Dans le cadre des 60 ans du personnage d’Emma Peel, nous vous proposons ici la retranscription en français de l’entretien accordé par Dame Diana Rigg à l’émission HardTalk1, diffusée sur les chaînes d’information de la BBC (et notamment la plus célèbre, BBC World, présente sur toutes les box). Nous sommes à l’été 2016 et Diana Rigg revient sur sa carrière sans éluder les questions, avec élégance et humour.
Dans cet échange mené par Stephen Sackur, elle retrace avec franchise les grandes étapes de son parcours : son rôle de Lady Olenna Tyrell dans Game of Thrones, la popularité inattendue que lui valut Chapeau melon et bottes de cuir, mais aussi l’expérience James Bond. Elle évoque son rapport au métier d’actrice, la question de l’égalité salariale, la célébrité parfois pesante, ainsi que sa passion intacte pour le théâtre, qu’elle considère comme la véritable clé de la longévité artistique.
Transcription
Stephen Sackur : Bienvenue à Hardtalk. Mon invitée aujourd’hui est une grande actrice anglaise dont l’œuvre représente une sorte de paradoxe dans l’imaginaire public.
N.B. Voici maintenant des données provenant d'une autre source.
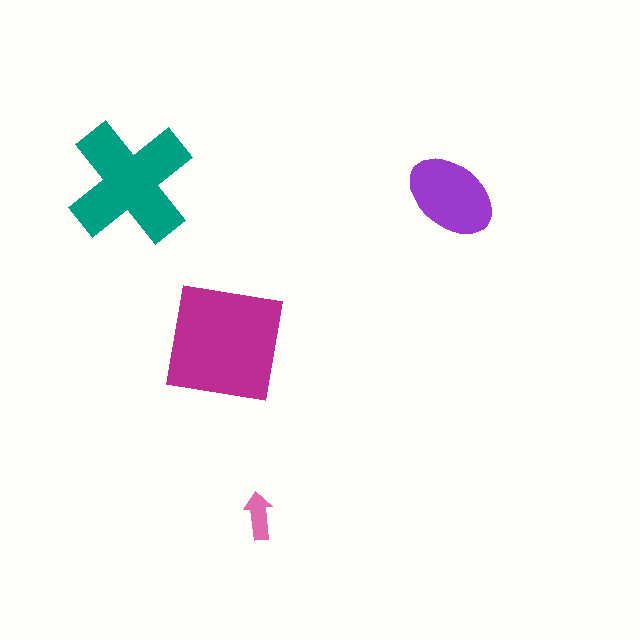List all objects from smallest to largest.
The pink arrow, the purple ellipse, the teal cross, the magenta square.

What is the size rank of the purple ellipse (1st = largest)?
3rd.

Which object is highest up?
The teal cross is topmost.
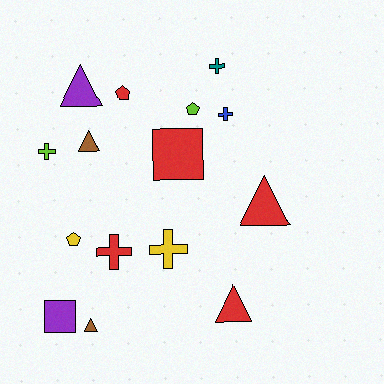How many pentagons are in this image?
There are 3 pentagons.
Dame Diana Rigg sera toujours associée à des rôles qui, d’une certaine façon, ont pris des proportions plus grandes que leur part dans sa longue carrière — je pense à The Avengers ou encore à ses apparitions dans les films James Bond, qui ont suscité une grande attention. Mais c’est au théâtre qu’elle a remporté les éloges de la critique et une multitude de récompenses. Aujourd’hui, elle tient un rôle iconique dans la série à succès Game of Thrones.
Comment gère-t-on la volatilité et l’imprévisibilité de la vie d’acteur ?
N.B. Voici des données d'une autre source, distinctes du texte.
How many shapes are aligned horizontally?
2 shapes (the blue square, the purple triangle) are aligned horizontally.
Diana Rigg : Merci de m’accueillir ici. Pour répondre simplement : mon approche de l’art dramatique est, dans ses grandes lignes, restée la même qu’au début. J’ai posé la question à un ami de longue date, quelqu’un qui me connaît depuis cinquante ans : “Est-ce que j’ai été ambitieuse ?” Et il m’a répondu : “Non, tu as toujours été reconnaissante.” Et je crois que cela résume assez bien ma carrière. La différence, c’est qu’à ce stade de ma vie, après avoir tant fait pendant si longtemps, j’ai une confiance plus forte en ce que je suis, où je vais, et ce que j’ai déjà accompli.
SS : Ça doit faire une différence.
DR : Bien sûr que ça en fait. J’ai toujours aimé jouer — mais je ne vis pas pour travailler. J’ai toujours eu une vie à côté du travail. Cela m’a permis de mener une vie équilibrée. En regardant en arrière, à mon âge, je constate que j’ai su garder un côté personnel et solide, en parallèle de ma carrière professionnelle.
SS : J’ai déjà l’impression que vous aimez ce que vous faites. Je suppose que vous le faites par passion maintenant, alors qu’au départ il s’agissait aussi de gagner sa vie.
DR : Oui. Je ne comprends pas ceux qui dénigrent leur métier. Il y a cette idée que les acteurs sont fondamentalement des êtres en manque d’identité, des enfants retardés — je refuse cette vision. Si on fait justice à l’art dramatique, il faut une compréhension profonde de la condition humaine, et de soi-même. Quand vous acceptez un rôle, vous devez jauger la distance entre ce que vous êtes et ce personnage — et la combler avec vérité. Sarah Siddons2 disait qu’elle examinait un rôle pour voir s’il entrait dans la nature, et si oui, elle savait qu’il pouvait être joué. On doit transformer la page écrite en nature.
SS : Y a-t-il des rôles que vous avez refusés parce que vous n’y croyiez pas ?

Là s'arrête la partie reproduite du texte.